Within 20 minutes I noticed purple globs on the tile floor- not a pretty sight! (See above photo for "what not to do".)

13 comments:

  1. Help, we are looking for a recipe for rojeeg.

    ReplyDelete
  2. Thanks for your request, Carol. I'll post a full recipe for Roejig on December 29th - be on the lookout for it.

    ReplyDelete
  3. You have no idea how enlightening this post is. We are huge fans of the Syrian dried apricot paste that can be found in most Arabic / Mediterranean stores. My father always called it Bastegh but I never realized that it wasn't that specific product. Now I know!

    ReplyDelete
  4. Glad we could help! Now, if I could only master making it...

    ReplyDelete
  5. Thank you for posting this recipe. My kids are obsessed with bastegh but we only buy it from the church bazaars. My grandmother would make it from the grapes in our yard, and I've been scared to try it that way. But making it with grape juice sounds a lot easier!!!!

    ReplyDelete
  6. Have you ever made this with a food dehydrator?

    ReplyDelete
  7. Tamar, The last time I tried using the food dehydrator, I turned apricot halves into hockey pucks.
    Does using a dehydrator work well for making bastegh?

    ReplyDelete
  8. Since my grandmother had an apple tree in the back yard, my only exposure to bastegh was from rendered apples. We called it apple candy. She would add a bit of lemon juice to it. The rendered apples were then spread onto bed sheets, sprinkled with corn starch, and then hung on the line to dry.

    ReplyDelete
  9. Just because something is "traditional" in no way makes it "correct" or even good. Consider how many ethic dishes still subject children to nothing more than a history lesson of how poor, culinary limited, and very hungry their ancestors were.

    There is *no* rational reason to make Bastegh with flour. Fruit leather by any other name is fruit leather. The flour serves no other purpose than to thicken it, which can be done without the introduction of the unnecessary flavors of flour. Use Xanthan Gum, powdered sugar, and a food dehydrator. You do not have to cook it, so you do not drive off volatile flavor compounds.

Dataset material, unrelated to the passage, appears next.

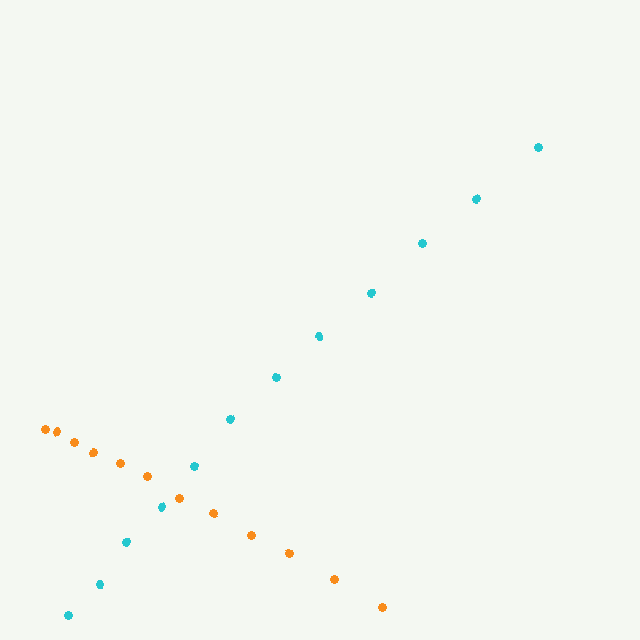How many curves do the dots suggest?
There are 2 distinct paths.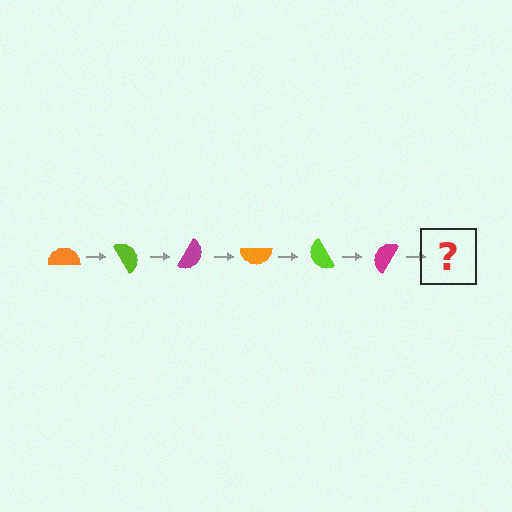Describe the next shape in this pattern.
It should be an orange semicircle, rotated 360 degrees clockwise from the start.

    You then can make something your great-grandmother would be proud of, like Mango Chili "Bastegh":
    http://modernistcuisine.com/recipes/mango-chili-leather/

    ReplyDelete
  10. Xanthan Gum is not healthy.

    ReplyDelete
  11. Dear fellow Armenians, I hope you won't mind if I pose a candy related question..I'm reading my mother's anecdote about her father, during his youth in Eskishehir (now Turkey). She describes a "sweet milk-white candy" that was prepared for madagh and handed out at funerals. Is this familiar to anyone? Would you happen to know what it is called? Many thanks, Sato

    ReplyDelete
    Replies
    1. Dear Sato, I'm making inquiries about this candy, but so far, no one has been able to help. I'll try digging around a little deeper. If nothing turns up soon, I'll post your request and see what happens.

      Delete
    2. The candy you are referring to is a pistachio nougat, called Gaz in Arabic and is very popular during Easter time. I don't know what the Armenian word is, my Dada always called it Gaz.